Contributors Download PDF of this page

Rick Huang, David Arnette, NetApp
Yochay Ettun, cnvrg.io

The explosive growth of data and the exponential growth of ML and AI have converged to create a zettabyte economy with unique development and implementation challenges.

Although it is a widely known that ML models are data-hungry and require high-performance data storage proximal to compute resources, in practice, it is not so straight forward to implement this model, especially with hybrid cloud and elastic compute instances. Massive quantities of data are usually stored in low-cost data lakes, where high-performance AI compute resources such as GPUs cannot efficiently access it. This problem is aggravated in a hybrid-cloud infrastructure where some workloads operate in the cloud and some are located on-premises or in a different HPC environment entirely.

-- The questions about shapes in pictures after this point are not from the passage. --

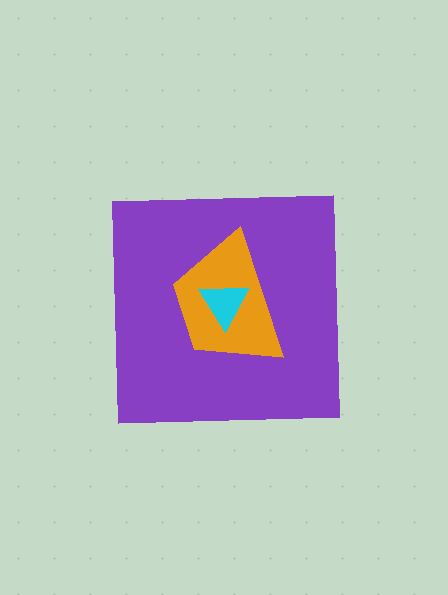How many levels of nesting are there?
3.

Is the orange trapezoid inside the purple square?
Yes.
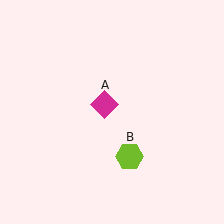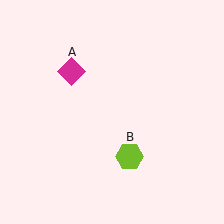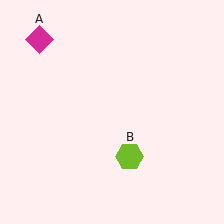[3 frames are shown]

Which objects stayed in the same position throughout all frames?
Lime hexagon (object B) remained stationary.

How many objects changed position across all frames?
1 object changed position: magenta diamond (object A).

In this document, we present a novel solution that allows IT professionals and data engineers to create a truly hybrid cloud AI platform with a topology-aware data hub that enables data scientists to instantly and automatically create a cache of their datasets in proximity to their compute resources, wherever they are located. As a result, not only can high-performance model training be accomplished, but additional benefits are created, including the collaboration of multiple AI practitioners, who have immediate access to dataset caches, versions, and lineages within a dataset version hub.